もし、お金がどうしても必要であれば、相手が不渡りを出さないと確信してから利用するようにしましょう。

③手形貸付のメリット・デメリット

【メリット】

  • 銀行にとって手形貸付は必要な事務作業が少ないので、審査さえ通過できればスピーディーに現金化してもらえる
  • 金利が1桁台なので安くてコストがかからない
  • 期日前に資金に余裕があるなら期日前に返済することも可能

さらに金利も安く年率が1桁台なので融資を受けた金利が大きく膨らんでいくことも防ぐことが可能です。

融資を受けた後に会社や事業の資金のやりくりがうまくいき、融資資金文を返済できるなら期日前に返済することもできます。

期日前に返済できれば、期日分の金利が浮き返済金額を抑えられます。

このようなメリットを期待したい人は手形貸付の利用を考えましょう。

手形貸付のメリットは審査がスピーディーに行われることです。

銀行以外の金融機関も手形貸付には対応しています。

手形を証書代わりしてもらえるので、審査は他の方法よりも早く即日で融資ができます。

即日でお金が欲しい人は利用を検討できます。

【デメリット】

  • 半年以内に手形不渡りを2回起こすと銀行停止処分となり事実上の倒産になってしまうことがある
  • 融資を受けるためには信用も大事になり、信用が低いと判断されれば断られることもある
  • 長期間の貸付は行えず短期間のみしか借りれない

手形貸付を利用して融資を受けるときは、銀行との取引実績や会社の業績などが審査の対象になります。

銀行との取引が少ない場合や業績があまり良くない場合は、利用したくても審査に通らない可能性があり、確実に融資をしてもらえるわけではありません。
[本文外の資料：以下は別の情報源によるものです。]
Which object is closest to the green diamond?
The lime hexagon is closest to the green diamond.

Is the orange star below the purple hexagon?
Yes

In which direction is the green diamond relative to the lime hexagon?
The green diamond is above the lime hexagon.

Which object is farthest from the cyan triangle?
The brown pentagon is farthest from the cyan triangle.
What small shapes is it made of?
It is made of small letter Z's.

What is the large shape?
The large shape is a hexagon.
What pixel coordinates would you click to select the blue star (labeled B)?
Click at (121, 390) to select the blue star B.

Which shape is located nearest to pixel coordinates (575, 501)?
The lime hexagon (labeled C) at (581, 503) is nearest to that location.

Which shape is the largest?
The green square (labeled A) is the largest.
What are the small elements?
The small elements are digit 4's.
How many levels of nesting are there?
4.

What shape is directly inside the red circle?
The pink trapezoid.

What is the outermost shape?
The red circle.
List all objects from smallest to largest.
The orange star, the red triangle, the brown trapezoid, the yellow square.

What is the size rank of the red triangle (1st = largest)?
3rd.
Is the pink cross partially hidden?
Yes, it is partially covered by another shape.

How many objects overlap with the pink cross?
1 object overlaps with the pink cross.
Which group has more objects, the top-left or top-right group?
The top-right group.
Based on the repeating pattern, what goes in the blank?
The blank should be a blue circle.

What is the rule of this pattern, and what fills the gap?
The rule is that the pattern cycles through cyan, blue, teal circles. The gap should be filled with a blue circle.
また、手形貸付は短期的な融資となっており、大体は1年以内で返済をしてもらう計画となっています。

そのため、資金のやり繰りがうまくいかずに返済をできずに、不渡りを出してしまうと会社が倒産してしまう可能性もあります。

手形貸付を行うときは不確かな部分やリスクもあるので、計画してから行動するようにしましょう。
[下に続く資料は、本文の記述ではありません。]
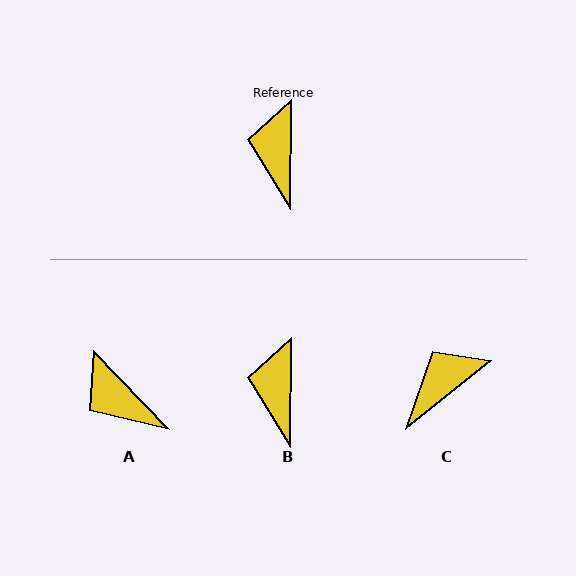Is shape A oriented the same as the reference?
No, it is off by about 44 degrees.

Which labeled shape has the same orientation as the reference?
B.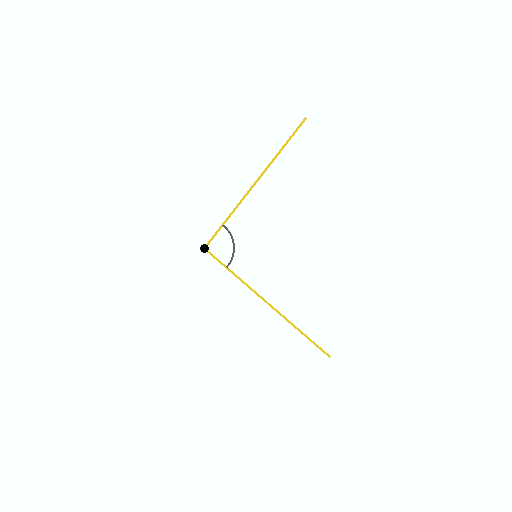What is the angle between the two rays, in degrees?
Approximately 93 degrees.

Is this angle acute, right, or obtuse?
It is obtuse, close to a right angle.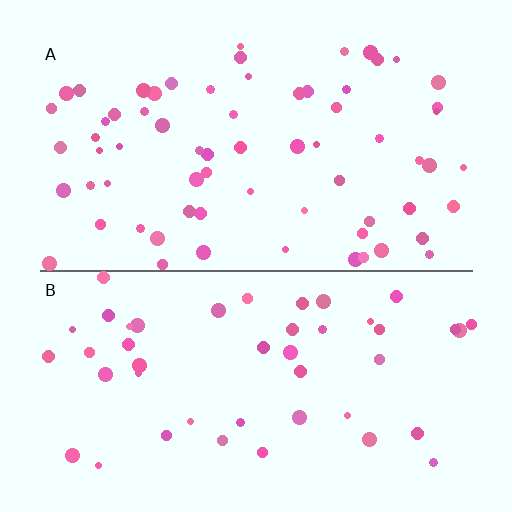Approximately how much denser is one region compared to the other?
Approximately 1.5× — region A over region B.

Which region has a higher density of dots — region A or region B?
A (the top).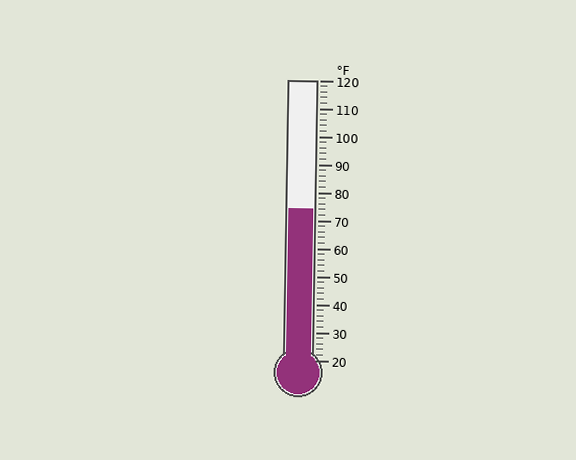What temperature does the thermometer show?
The thermometer shows approximately 74°F.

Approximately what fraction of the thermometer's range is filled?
The thermometer is filled to approximately 55% of its range.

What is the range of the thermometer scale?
The thermometer scale ranges from 20°F to 120°F.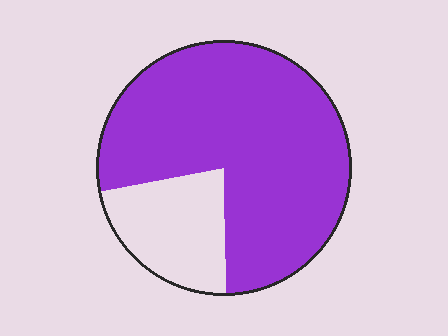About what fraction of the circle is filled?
About four fifths (4/5).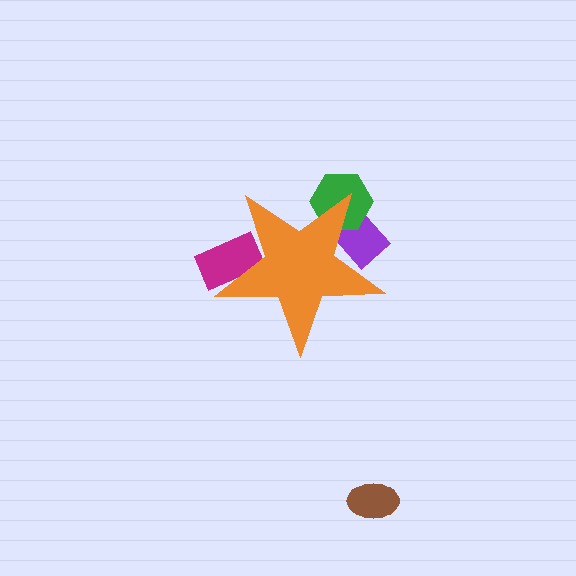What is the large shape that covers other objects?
An orange star.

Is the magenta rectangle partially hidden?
Yes, the magenta rectangle is partially hidden behind the orange star.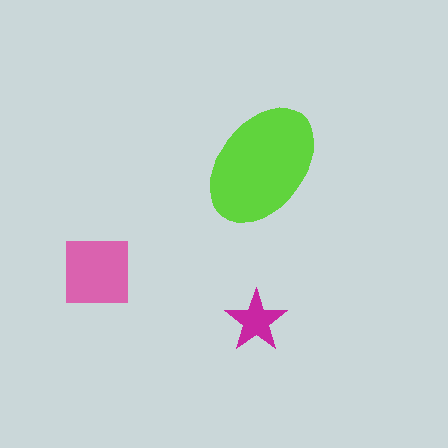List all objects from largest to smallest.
The lime ellipse, the pink square, the magenta star.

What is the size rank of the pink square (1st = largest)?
2nd.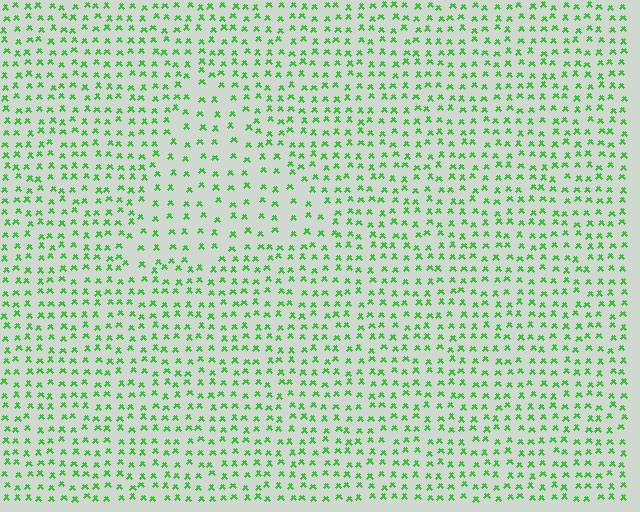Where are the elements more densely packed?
The elements are more densely packed outside the triangle boundary.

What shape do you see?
I see a triangle.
手形貸付は融資をスピーディーに行えるので、今すぐにお金が欲しいときに利用できます。

信用が低いなら融資を受けられないこともあり、返済できなければ倒産する可能性もあります。

手形貸付を行うときは、返済計画をしっかり考えて倒産しないように注意しましょう。

手形の現金化まとめ

手形の現金化まとめ
今回の記事で手形を現金化する方法について紹介してきました。

手形の現金化をまとめると

  • 銀行取立は・・・手形の金額を満額受取りたくて資金に余裕のある人がオススメ
  • 手形割引は・・・早急に資金が必要であり、手形の振出人が確実に支払うと確信を持てる人にオススメ
  • 手形貸付は・・・会社の信用に自信があり、短期間でも資金返済する計画を立てられる人にオススメ

もし手形の現金化で「手形割引業者」を利用する場合は営業年数と金融庁のページで登録されているのか確認しましょう。

営業年数が長いほど業者として多くの人が利用して信頼を得ていることが理解できます。

また、優良手形割引業者は協会に加盟しており金融庁のページに登録されており信頼性は問題ありません。

手形の現金化で手形割引業者を利用するなら、この2つの点を確認して当てはまる業者を選ぶようにしてください。